— Тебе не кажется, — перебил Норманда Аркадий, сам же давший ему газету, — что чем-то пахнет?
Оба принюхиваются.
— Пахнет, Норманд, ты чувствуешь?
Лицо горбуна исказилось гримасой страха, сменившегося, впрочем, выражением мрачной торжественности (газета — забыта).
— Знакомый запах, а?
Аркадий порывается открыть окно… ах да, оно заколочено.
— Что бы это могло быть?
— А ты еще не понял, Аркадий? Помада… Нянюшка моя бедная говорила, что он только красу наведет и от нее дух сонный пойдет. Роги-Ноги, Аркадий, явился.
— Да ты с ума сошел! Ты же с ума сошел! Роги-Ноги… Какой-то сумасшедший ему письмо подбросил… где оно! (Смотрит на стол.) Где письмо, я спрашиваю!..
— Не знаю.
— Оно лежало тут. (Ищет повсюду, под столом, откидывает скатерть — будто потерял билет на последний в своей жизни пароход и тот уже отчаливает.) Где, говорю? Кроме тебя, некому было взять!
— Я не брал.
— Нет, врешь! Врешь, гадина раздавленная! Ты это сделал! Все сам подстроил! Чтобы я усомнился во всем, чтобы свихнулся. Это подстроено против меня. Я, думаешь, не вижу? Змеи! Зверье сумасшедшее!
Снова наступает на пиджак. Поднимает.
— О, какая вонь, какое зловоние… — Выворачивает карманы.
Норманд:
— Ошибаешься, у меня этого письма нет, можешь меня обыскать, если хочешь.
— Тогда у старухи. Сейчас она мне все скажет.
— Ничего она тебе больше не скажет.
— О Господи…
Аркадий опускается на край стола, роняет голову на грудь. Руки плетьми. Горбун — Нерон. Но не выдерживает, кидается на шею к своему товарищу. И так застывают.
А в темноте, в углу, где стояло кресло-качалка, мерцают очертания Роги-Ноги. На круглых, как колеса, ходулях, растущих из головы и туловища разом, выдвигается чудовище на авансцену, становясь все выше и грознее. Мешая упасть занавесу, оно сходит в зал. А в зале пусто. Только гуляет ветер.
Как вы, верно, и сами догадались, читатель, Роги-Ноги страшенный — не что иное, как аллегория большевицкой революции: гигантской волною нависла она над беззащитным городом. Что в этих условиях может сделать город? Лишь, затаив дыхание, с бьющимся сердцем ждать.
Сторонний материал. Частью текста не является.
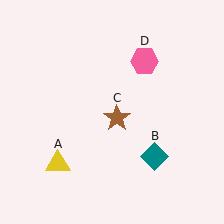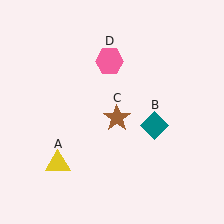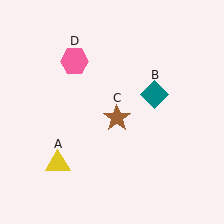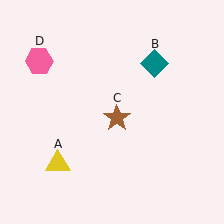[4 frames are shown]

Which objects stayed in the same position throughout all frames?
Yellow triangle (object A) and brown star (object C) remained stationary.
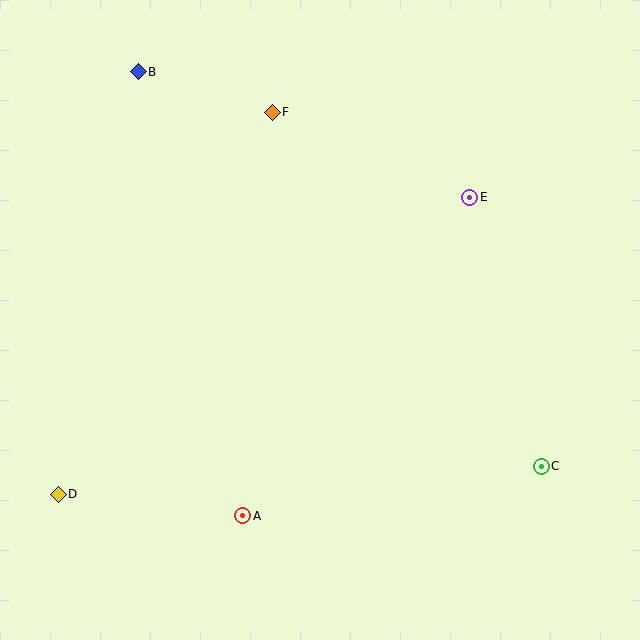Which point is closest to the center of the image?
Point E at (470, 197) is closest to the center.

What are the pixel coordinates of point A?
Point A is at (243, 516).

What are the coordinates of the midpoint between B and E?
The midpoint between B and E is at (304, 135).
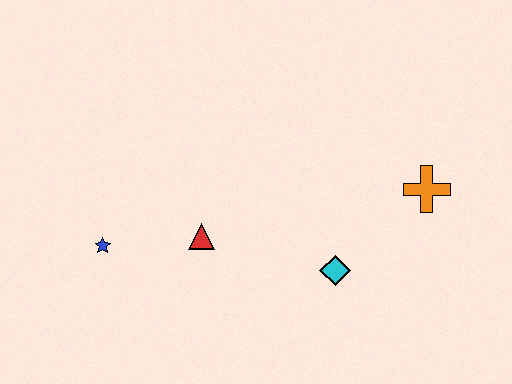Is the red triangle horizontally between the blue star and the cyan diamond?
Yes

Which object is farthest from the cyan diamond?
The blue star is farthest from the cyan diamond.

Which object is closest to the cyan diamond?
The orange cross is closest to the cyan diamond.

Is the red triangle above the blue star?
Yes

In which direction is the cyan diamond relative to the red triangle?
The cyan diamond is to the right of the red triangle.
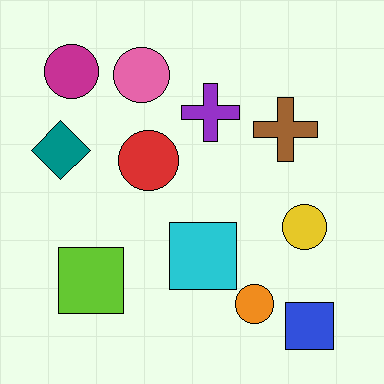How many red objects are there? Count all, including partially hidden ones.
There is 1 red object.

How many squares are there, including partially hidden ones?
There are 3 squares.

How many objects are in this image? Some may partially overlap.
There are 11 objects.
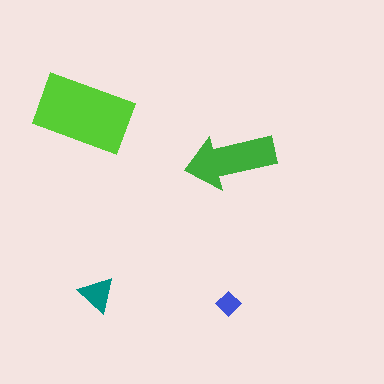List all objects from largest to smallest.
The lime rectangle, the green arrow, the teal triangle, the blue diamond.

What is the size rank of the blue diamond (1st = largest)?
4th.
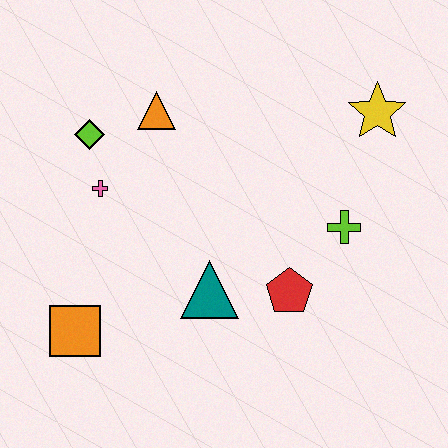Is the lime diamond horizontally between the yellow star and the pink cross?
No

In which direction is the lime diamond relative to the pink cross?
The lime diamond is above the pink cross.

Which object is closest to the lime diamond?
The pink cross is closest to the lime diamond.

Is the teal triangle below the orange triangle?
Yes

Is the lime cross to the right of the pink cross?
Yes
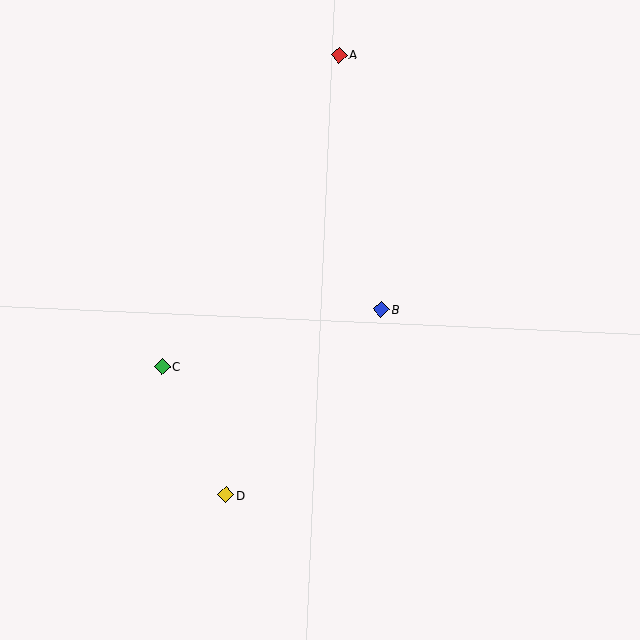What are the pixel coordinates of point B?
Point B is at (381, 309).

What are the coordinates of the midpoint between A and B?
The midpoint between A and B is at (360, 182).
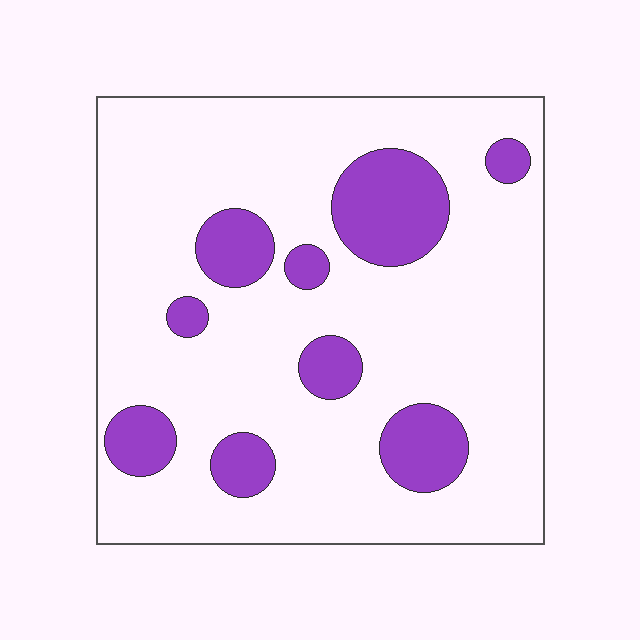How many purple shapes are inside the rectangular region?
9.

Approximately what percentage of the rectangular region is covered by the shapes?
Approximately 20%.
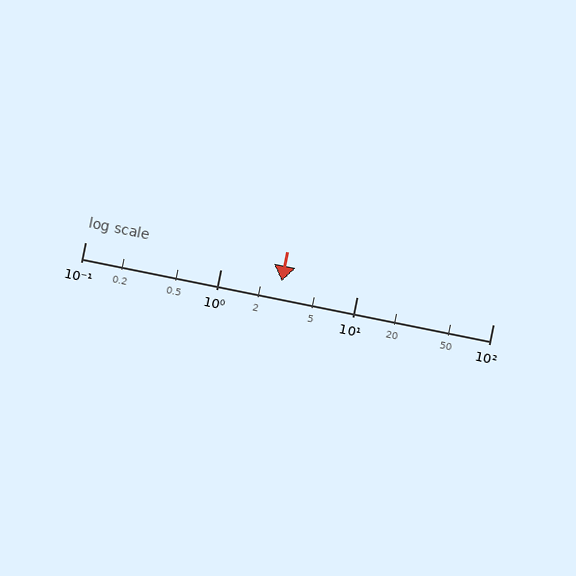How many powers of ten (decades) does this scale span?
The scale spans 3 decades, from 0.1 to 100.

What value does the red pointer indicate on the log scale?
The pointer indicates approximately 2.8.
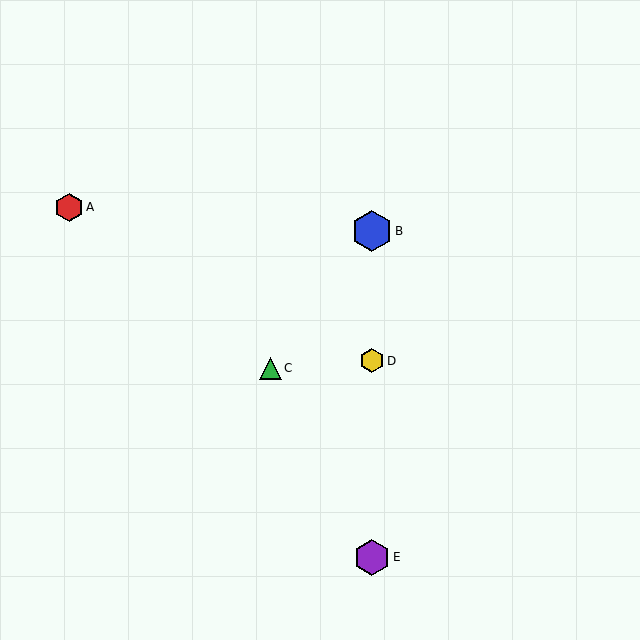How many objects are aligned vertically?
3 objects (B, D, E) are aligned vertically.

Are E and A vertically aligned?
No, E is at x≈372 and A is at x≈69.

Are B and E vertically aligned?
Yes, both are at x≈372.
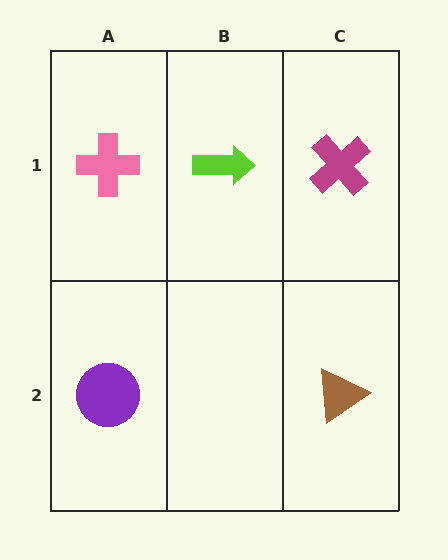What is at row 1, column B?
A lime arrow.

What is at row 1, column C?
A magenta cross.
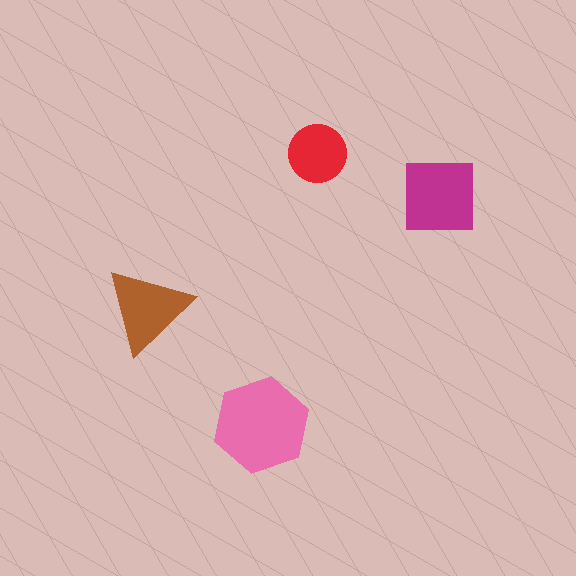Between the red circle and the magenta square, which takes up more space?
The magenta square.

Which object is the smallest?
The red circle.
Его жители Норманд и Аркадий не ищут спасения и не рассчитывают на него, но каждый прощается с жизнью по-своему. Аркадий упорно отказывается признать очевидное — так легче. Его здоровая натура цепляется за более невозможное, но естественное для нормального сознания восприятие окружающего. Он сражен прежде, чем успевает выбросить белый флаг. Норманду легче по-другому: он обуян мстительным восторгом. Горбун вправе чувствовать себя обиженным жизнью, но тогда уж пусть не обращается от ужаса в соляной столп — подобно Аркадию, подобно другим, узревшим смерть. В своем страхе смерти Нерон-горбун — презрен; это животный страх старика под дулом автомата, тогда как молодой бесстрашно смотрит убийце в глаза.
Больше на этом задерживаться не стоит — устремимся вперед. Будем считать, что в этом оглушительном веселье, во вселенской этой рубке не слышны стоны ненароком оттяпавших себе палец. Вперед, в веселые тридцатые годы, даже сплошь в обрубках, жизнь — продолжается!
Но как туда попасть? Помните, каков был маршрут, или вы думали, я шучу? Я напомню. Под красной звездой сидели мы и плакали о тебе, о Эльдорадо двухсот миллионов, о неведомый сказочный брег — призрачное детище наших лишений. И в душе многие устремились туда, кто по воздуху — на коврах-самолетах, кто на плоту, но, в отличие от других, я всегда помнил, что мое Эльдорадо не за морем, — а плыву я за тем, чтобы в цветниках Калифорнии узреть Сергея Васильевича в белом: льняной костюм, панама. Окрыленный его тоской, будто держась за ручки торпеды или лапки гуся, я тотчас унесусь в обволакивающую мир белизну; перед нами разверзнется бездна, приглашая нас в свои объятья: это из моря слез поднимается высокая, гораздо выше любого обитателя нашей планеты, человеческая фигура в саване. Белая-пребелая.